Después acudió la señora Novi, junto con Clara Fanti, para hablarle de la modificación del traje.

«¿No le gusta?», preguntó Dorigo a la primera bailarina.

«Sí, sí, me gusta mucho, pero es imposible bailar con ese penacho en la cabeza».

Él la miraba. Vista así, de cerca, en leotardos, la famosa no era precisamente esa como minúscula y trémula hada que se había acostumbrado a ver desde la platea o en las páginas de las revistas, pero también a ella la ropa de batalla la hacía resultar sexualmente mucho más atractiva. Tenía una cara precisa y bien dibujada de niña concienzuda, sólo los brazos, con los músculos marcados, parecían tener al menos treinta años; en cambio, las piernas eran perfectas y ella las volvía aún más provocativas, al ponerse sobre los leotardos negros un par de largas medias rosa que le llegaban hasta lo alto de las piernas y por abajo acababan en los tobillos. Sin perder esbeltez, los muslos y en particular las pantorrillas resultaban así más fuertes, firmes y autoritarios, con lo que absorbían la personalidad total de la figura, de una ligereza y casi fragilidad infantiles, por lo demás, pero, curiosamente, a Antonio no le inspiraba el menor deseo.

«No es un penacho», dijo. «Debería ser muy ligero, como una filigrana».

«¿De qué debería estar hecho?»

«Ah, eso no puedo decírselo, confieso que yo de eso no entiendo, pero sin el penacho, como dice usted, habría que cambiar todo el traje».

«No, si el traje me gusta».

«Pues entonces es necesario el penacho».

«Pero, ¿cómo voy a poder bailar con ese trasto en la cabeza?
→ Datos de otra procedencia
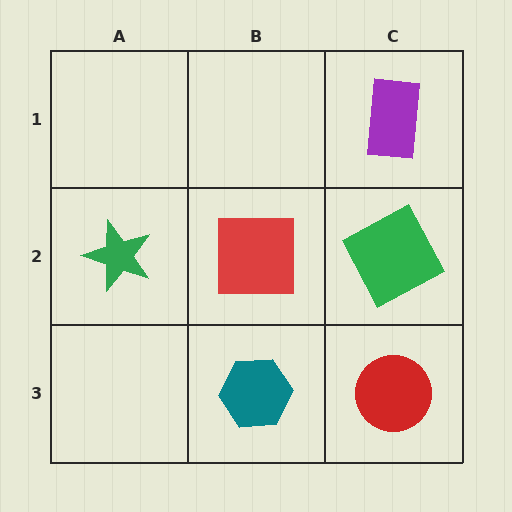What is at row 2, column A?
A green star.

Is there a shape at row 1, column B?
No, that cell is empty.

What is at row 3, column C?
A red circle.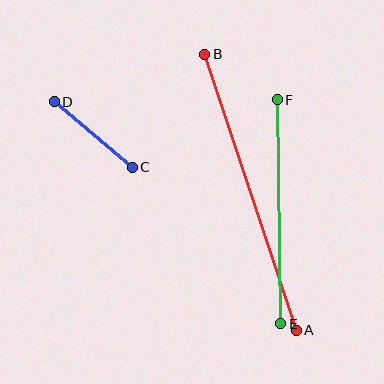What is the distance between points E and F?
The distance is approximately 224 pixels.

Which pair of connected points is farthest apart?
Points A and B are farthest apart.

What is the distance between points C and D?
The distance is approximately 101 pixels.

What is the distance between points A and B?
The distance is approximately 291 pixels.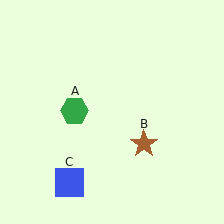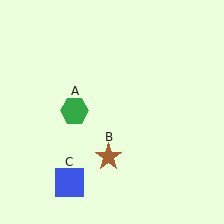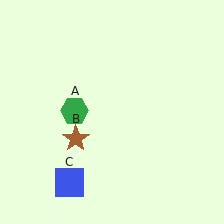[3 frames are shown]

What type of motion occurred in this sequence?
The brown star (object B) rotated clockwise around the center of the scene.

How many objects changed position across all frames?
1 object changed position: brown star (object B).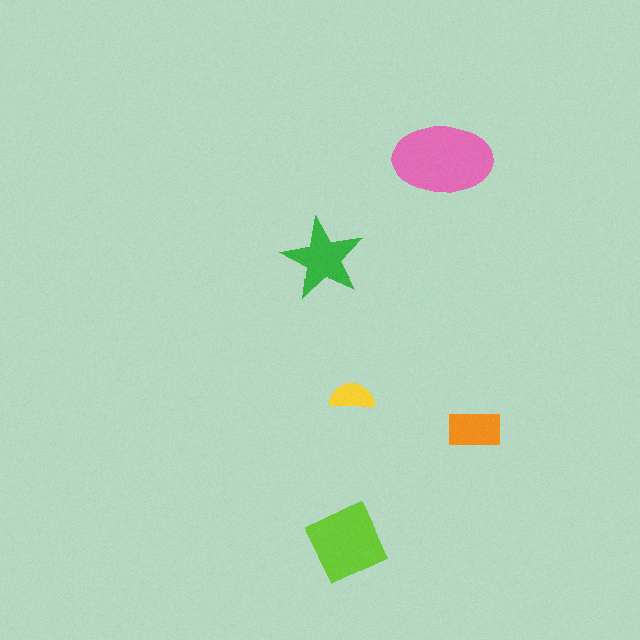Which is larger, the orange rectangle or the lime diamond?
The lime diamond.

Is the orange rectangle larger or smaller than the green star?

Dígame usted cómo voy a poder hacerlo».

Intervino la señora Novi, siempre alegre y dueña de la situación. Propuso hacer el penacho un poco más pequeño, el material sería muy ligero, Clara ni siquiera se daría cuenta de que lo llevaba puesto.

Entretanto, algunos bailarines y bailarinas se habían agrupado alrededor, para mirar el boceto del traje, pero Laide no estaba entre ellos.

La conversación duró pocos segundos, Novi y Fanti se fueron.

Él se encontró solo y desplazado en medio del escenario, que de nuevo estaba llenándose, porque estaba a punto de reanudarse el ensayo, y se quedó un momento indeciso, mirando en derredor.

Entonces se dio cuenta de que a un paso de él, dándole la espalda, estaba Laide. Tenía las manos en jarras y estaba charlando con dos bailarines, entre los cuales no estaba el de antes.

Fue una escena muy rápida, una partícula de tiempo que, sin embargo, se le quedó grabada en el recuerdo para siempre.